Allium Green: August bounty

8.09.2009

August bounty

Well, yes, I started the weekend a little cranky. I freely admit it. I don't remember why but I do recall that I was cranky all the way through Friday night and into Saturday morning. So I went out to the garden in an attempt to keep my pique to myself (as it wasn't spreading peace and joy throughout the land). And would you know...there I discovered onions? Walla Walla sweet onions, huge and round? It happened while I forgot to pay attention, and all of a sudden, they're ready for picking.

So I found an attitude adjustment in the midst of the onions. A whole garden cart full of onions, which represents only about a quarter of the eventual harvest. Just about nothing could have made me happier. Except that there were beets ready too. While they could have stayed there a bit longer to fatten even further, they were sort of victim to the beans.

The beans that are taking over the world out there, close cousin to Jack's variety. They've overtopped the original trellis, a wimpy four-feet tall. And they've since overtopped the second trellis I rigged up over the original one, another foot and a half higher. I underestimated their vigor. I mean, really, look at them above... what has the right to be so youthfully vital and vigorous in August? These things are still growing! I could build a third trellis on top of the other two and it would overwhelm that one in a couple of days. Amazing. So anyway, they were crowding the beets and I've been wanting to make pickled beets, so I yanked out all the blood-red roots and laid them in the grass for washing with the hose.
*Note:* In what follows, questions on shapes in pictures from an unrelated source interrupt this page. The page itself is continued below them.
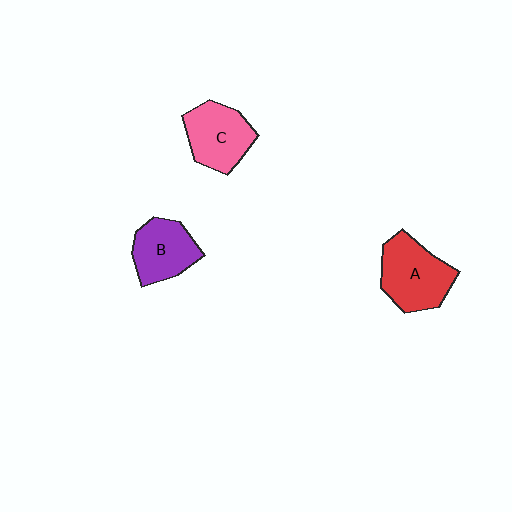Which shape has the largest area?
Shape A (red).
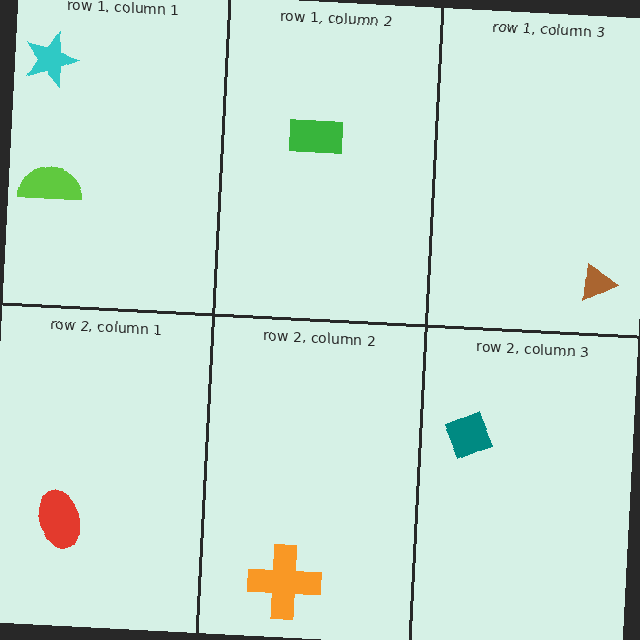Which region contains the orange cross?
The row 2, column 2 region.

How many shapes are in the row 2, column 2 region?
1.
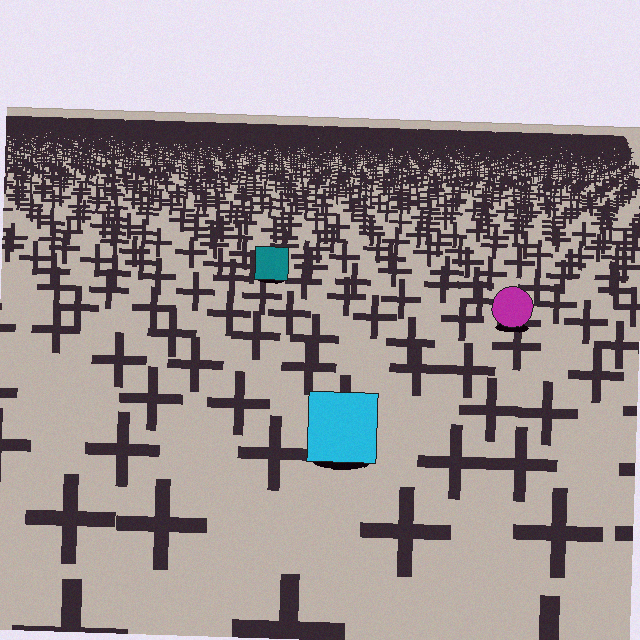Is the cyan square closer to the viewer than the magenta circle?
Yes. The cyan square is closer — you can tell from the texture gradient: the ground texture is coarser near it.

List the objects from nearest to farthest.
From nearest to farthest: the cyan square, the magenta circle, the teal square.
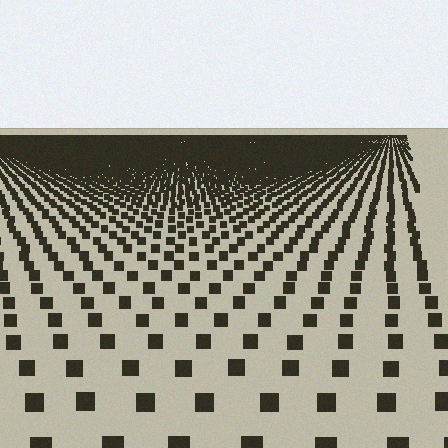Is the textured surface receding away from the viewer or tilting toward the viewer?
The surface is receding away from the viewer. Texture elements get smaller and denser toward the top.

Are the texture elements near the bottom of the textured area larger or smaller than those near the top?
Larger. Near the bottom, elements are closer to the viewer and appear at a bigger on-screen size.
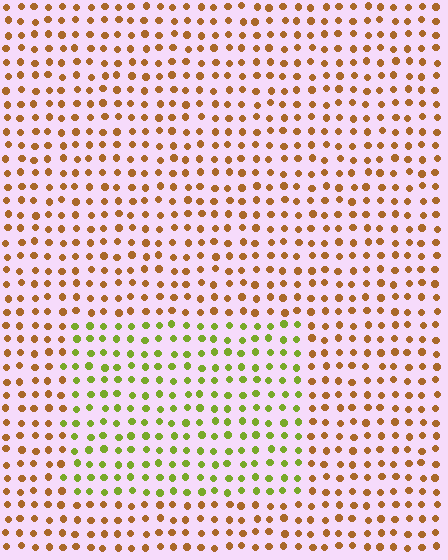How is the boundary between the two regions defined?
The boundary is defined purely by a slight shift in hue (about 54 degrees). Spacing, size, and orientation are identical on both sides.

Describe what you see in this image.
The image is filled with small brown elements in a uniform arrangement. A rectangle-shaped region is visible where the elements are tinted to a slightly different hue, forming a subtle color boundary.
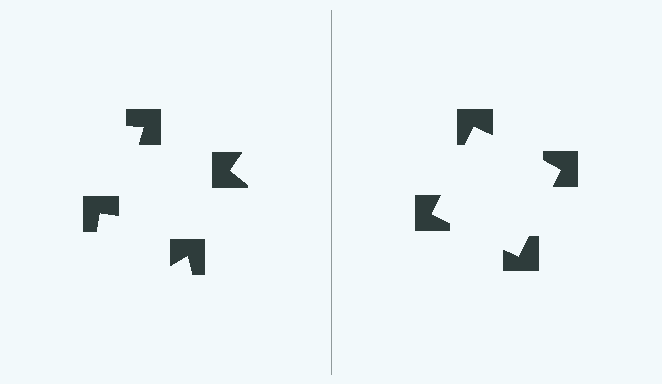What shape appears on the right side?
An illusory square.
And so, it turned into a harvest weekend, rather unexpectedly. The summer that's been slow to yield finally produced. We even plucked the first full-sized ripe tomato, a sincere accomplishment in a year full of Late Blight and decimated tomato patches all over Vermont. Two eggplant and some more of the seemingly endless chard and kale plus some bonus potatoes growing out of the compost pile rounded out the take.

Perhaps it is obvious and everyone would feel this way, but reaping the bounty from all our hours in the garden gives me a measure of joy that's hard to compare to anything else and that doesn't diminish from year to year. Every time, it is a miracle when the damn bean plants once again over top whatever trellis I've built. Tying the onions into bunches to hang to cure in the garage, braiding the garlic to dry along with the onions, pickling beets in the late afternoon, and hubby coming in the back door with two fists full of potatoes gleaned from volunteer plants in the compost pile, these things all bring me immense pleasure. So, yes, I was cranky, but now, my hands are stained red from the beets (and from a minor mishap with the knife and slippery beets) and my pique has faded. I so love this garden.